Minha luz ate então era uma realidade vista a distância num universo paralelo.Do outro lado do espelho eu via Alice."Cortem sua cabeça!" gritava a rainha.Lia inúmeros livros e me deliciava na expectativa de me tornar fictício.O que importa ao individuo continuar sua trajetoria, se tudo o que lhe sobra são sonhos vistos de uma janela longínqua ?
Perfídia a qual me lanço quando afirmo nada sentir.Afronta a mim mesmo, a pouca verdade que possa haver esbarra num insulto.Tanta coisa sinto eu.
Passeava pelos corredores obscuros de uma consciência entulhada de gente vazia, memorias fotográficas como fantasmas num subsolo, meus olhos embotados de uma tristeza implícita.Lembranças desfilavam como alegorias, minha visão desfoca, sinto a boca seca, taquicardia, as mãos tremulas.Síndrome do pânico.Pânico de ter síndrome.Síndrome da síndrome, pânico de ter pânico.Insuficiência respiratória.Medo.Inspire, expire.Relaxe.
Ouvindo a musica lenta, o piano numa lamuria de ranger de dentes, afastava todas ideias bêbadas que me assolavam.Inspire, expire.Relaxe.
A voz da minha mãe.Eu parecia mergulhado dois metros de profundidade numa piscina de agua turva.E crescia tal sensibilidade na proporção de me achar, de repente, no oceano, entre seres abissais com suas formas exuberantes e luminescência surrealista.Quiçá o inverso.Também soa muito bem.Formas luminescentes e exuberâncias surrealistas? Formas surrealistas e luminescentes exuberâncias ?
Que diria a voz? A da musica eu compreendia muito bem, limpa e altissonante.

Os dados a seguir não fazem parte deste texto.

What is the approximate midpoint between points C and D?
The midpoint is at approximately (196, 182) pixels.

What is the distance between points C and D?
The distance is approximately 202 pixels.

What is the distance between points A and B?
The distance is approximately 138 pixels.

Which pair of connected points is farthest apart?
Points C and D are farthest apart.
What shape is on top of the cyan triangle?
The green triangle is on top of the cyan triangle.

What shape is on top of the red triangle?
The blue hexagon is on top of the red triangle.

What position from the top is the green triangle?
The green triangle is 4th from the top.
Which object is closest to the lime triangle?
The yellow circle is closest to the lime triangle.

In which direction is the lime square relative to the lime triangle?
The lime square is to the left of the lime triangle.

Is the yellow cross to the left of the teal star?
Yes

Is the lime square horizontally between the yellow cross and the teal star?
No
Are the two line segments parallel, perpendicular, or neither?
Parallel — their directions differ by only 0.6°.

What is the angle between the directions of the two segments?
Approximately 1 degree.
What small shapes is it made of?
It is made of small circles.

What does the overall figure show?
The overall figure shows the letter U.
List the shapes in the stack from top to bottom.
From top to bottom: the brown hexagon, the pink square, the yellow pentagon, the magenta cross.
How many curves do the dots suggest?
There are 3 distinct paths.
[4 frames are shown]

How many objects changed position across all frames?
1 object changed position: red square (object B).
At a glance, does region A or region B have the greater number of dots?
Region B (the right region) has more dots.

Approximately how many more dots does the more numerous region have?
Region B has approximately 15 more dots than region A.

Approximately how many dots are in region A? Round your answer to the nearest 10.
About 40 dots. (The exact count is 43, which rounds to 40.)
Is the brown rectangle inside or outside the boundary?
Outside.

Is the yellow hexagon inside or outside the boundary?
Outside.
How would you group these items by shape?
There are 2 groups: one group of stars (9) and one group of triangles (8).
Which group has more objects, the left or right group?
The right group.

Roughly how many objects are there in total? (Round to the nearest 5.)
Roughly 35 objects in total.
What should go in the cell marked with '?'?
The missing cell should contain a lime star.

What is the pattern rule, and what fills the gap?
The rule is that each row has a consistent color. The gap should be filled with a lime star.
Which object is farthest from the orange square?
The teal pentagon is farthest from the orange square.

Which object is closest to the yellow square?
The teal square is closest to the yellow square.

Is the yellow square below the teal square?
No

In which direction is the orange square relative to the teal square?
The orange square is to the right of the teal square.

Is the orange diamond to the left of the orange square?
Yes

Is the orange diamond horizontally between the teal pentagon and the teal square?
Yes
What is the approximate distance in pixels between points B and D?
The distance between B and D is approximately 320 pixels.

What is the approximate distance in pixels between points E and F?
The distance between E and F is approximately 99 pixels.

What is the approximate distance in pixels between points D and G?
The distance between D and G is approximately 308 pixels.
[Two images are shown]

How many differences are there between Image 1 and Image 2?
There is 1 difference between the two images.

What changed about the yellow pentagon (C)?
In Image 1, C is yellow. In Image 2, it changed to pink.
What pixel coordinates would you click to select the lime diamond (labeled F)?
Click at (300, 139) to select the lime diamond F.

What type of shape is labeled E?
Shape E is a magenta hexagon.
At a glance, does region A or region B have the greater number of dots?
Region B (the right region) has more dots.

I've been walking through the park
I've been walking in the dark
I've been walking in the rain
I've been walking with so much pain
I've been walking in the sun
And it's bought me so much fun
Lyin' on a beach
Darkness out of reach
The world is not so cold
But still it makes me fold

(Archive - "fold")

Me sirvo uma dose de wisky.Duas pedras de gelo.Energetico.Mais uma caprichada na dose.Cocaina.Acendo um charuto.Euforia.Subterfúgios.Diga-me algo novo.
E era isso, estar só nesse invólucro que a mente insiste abandonar.Se expandir num infinito desconhecido de verdades impossíveis.Devaneio.A realidade não possui os tons pasteis dos filmes românticos.É bruta.Dolorida.Espasmodica.Veridica.
A luta do ser humano é patetica.Genetica.Ludibria quem pouco pensa e quem muito pensa nada vive.Ou se alimenta do hipotético intangível.A vida é agora.Urgente.Desesperada.Frenética.
Charles Darwin vomita no inferno condenado pagão.Hitler, Che, Lênin, Nietzsche, Kurt Cobain, Morrison, dançam ao redor dele de mãos dadas entoando cânticos satânicos.É o que me fazem crer.Verdade comprada, seu troco é uma hóstia.Apenas sorrio e sigo adiante, cantando.Charlatanismo permeia entre as massas.Acendo um cigarro manufaturado por essas minhas mãos inseguras, de dedos finos, cadavéricos, observando a pele que a reveste.Me lanço na névoa densa e nociva a me perder dentro de mim.O tempo é uma incognita, esfarelando o presente ate restar a poeira do passado a cobrir as coisas.Encontro-me, como se num estalo repentino, num deserto escaldante a servir minhas visceras num banquete aos abutres.Indio sorri no caminho de volta, mão dadas com um demônio.Acordo de sobressalto, ofegante, sudorese.Cocaina a vazar dos poros.Uma lambida no antebraço.Estico outra carreira.Led Zeppelin.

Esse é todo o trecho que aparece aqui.